Here’s the three-tier shape from the last article, but annotated with the kind of test that guards each part:

┌───────────────────────────────────────────────────────────────┐
│  apps/web — React SPA                                           │
│  • pure logic (money math, query keys)   → UNIT (node)          │
│  • components, wizards, forms             → COMPONENT (DOM+MSW)  │
└───────────────────────────┬───────────────────────────────────┘
                            │  packages/api-client (zod contracts)
                            │  → SCHEMA tests + the MOCK BOUNDARY
┌───────────────────────────▼───────────────────────────────────┐
│  api — Backend-for-Frontend                                     │
│  • handlers, shaping, auth                → UNIT (node)          │
│  • fixture mode (no real backend)         → powers E2E           │
└───────────────────────────┬───────────────────────────────────┘

                   ┌─────────▼─────────┐
                   │  E2E (Playwright)  │  the whole thing, in a real
                   │  fixture mode      │  browser, no network
                   └────────────────────┘

Read it top to bottom and a strategy falls out:

The rest of the article is just that map, filled in.

The contract is the spine

Before the layers, the thing that makes testing this shape pleasant: the typed contract in packages/api-client. In the build article it was the glue. In testing it does double duty.

It’s a test target. The schemas are runtime validators, so they have behavior worth pinning: defaults, optional fields, lenient parsing for messy backends, discriminated unions. These are pure and node-testable, no setup at all:

// packages/api-client/src/schemas.test.ts
import { UserSchema, SessionSchema } from "./schemas";

it("applies its nullable defaults and validates the email", () => {
  const u = UserSchema.parse({ id: "u1", email: "a@b.com", role: "member" });
  expect(u).toMatchObject({ name: null, avatarUrl: null, isAgilityUser: false });
  expect(() => UserSchema.parse({ id: "u1", email: "nope", role: "member" })).toThrow();
});

it("distinguishes a web session (cookie, no tokens) from native (tokens present)", () => {
  expect(SessionSchema.parse({ user }).tokens).toBeUndefined();
  expect(SessionSchema.parse({ user, tokens }).tokens?.accessToken).toBe("…");
});

That looks trivial until a backend you don’t control quietly renames a field or starts sending a status string nobody documented. A lenient schema (z.looseObject, or a plain z.string() for a drift-prone enum) is a decision, and a test is where you record that decision so a future “tighten everything” refactor can’t silently break the round-trip.

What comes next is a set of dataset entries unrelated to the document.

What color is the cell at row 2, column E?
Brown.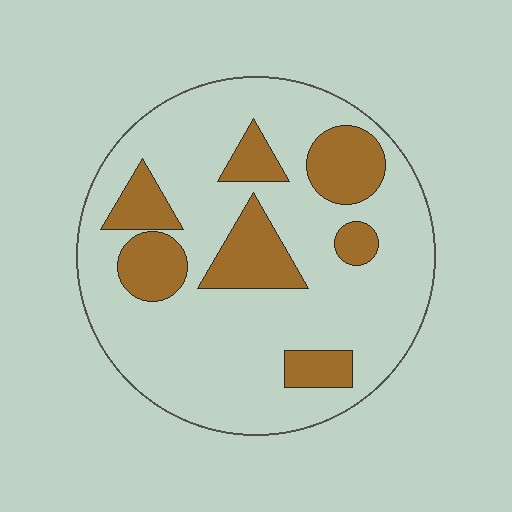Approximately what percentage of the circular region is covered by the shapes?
Approximately 25%.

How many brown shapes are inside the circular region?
7.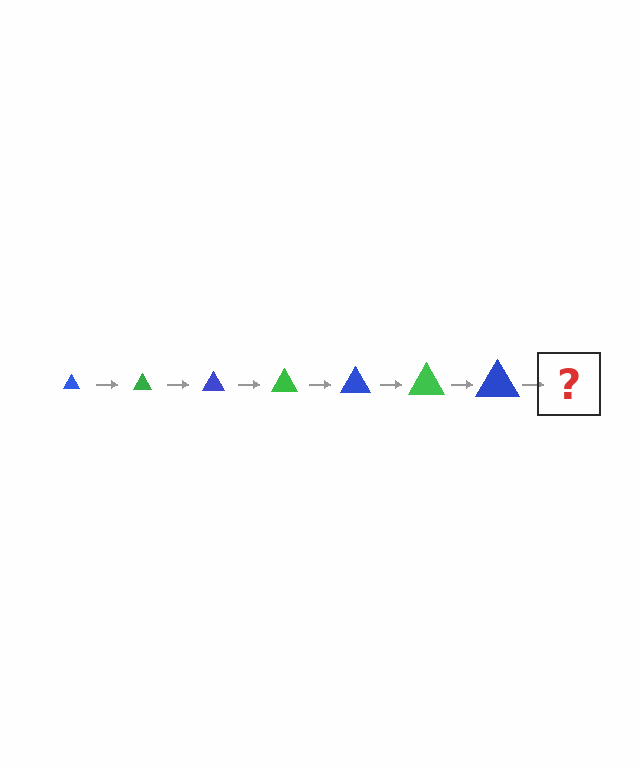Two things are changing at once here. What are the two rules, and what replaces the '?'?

It’s also the mock boundary. This is the part people miss. Because the app only ever talks to the BFF through this typed client, there is exactly one place to intercept the network in tests: the HTTP boundary the client hits. You don’t stub the client (that tests your stub); you let the real client run and mock the wire underneath it with MSW.

component  →  apiClient (REAL)  →  fetch  ──╳── MSW handler  (mocked here)
                                            the ONE seam

One seam means your component tests exercise the real serialization, the real error mapping, the real retry logic—everything except the actual server. And it pays a second dividend: run MSW with onUnhandledRequest: "error" and any accidental network call—a component that fetches something you didn’t expect—fails the test loudly instead of hanging or hitting a real service.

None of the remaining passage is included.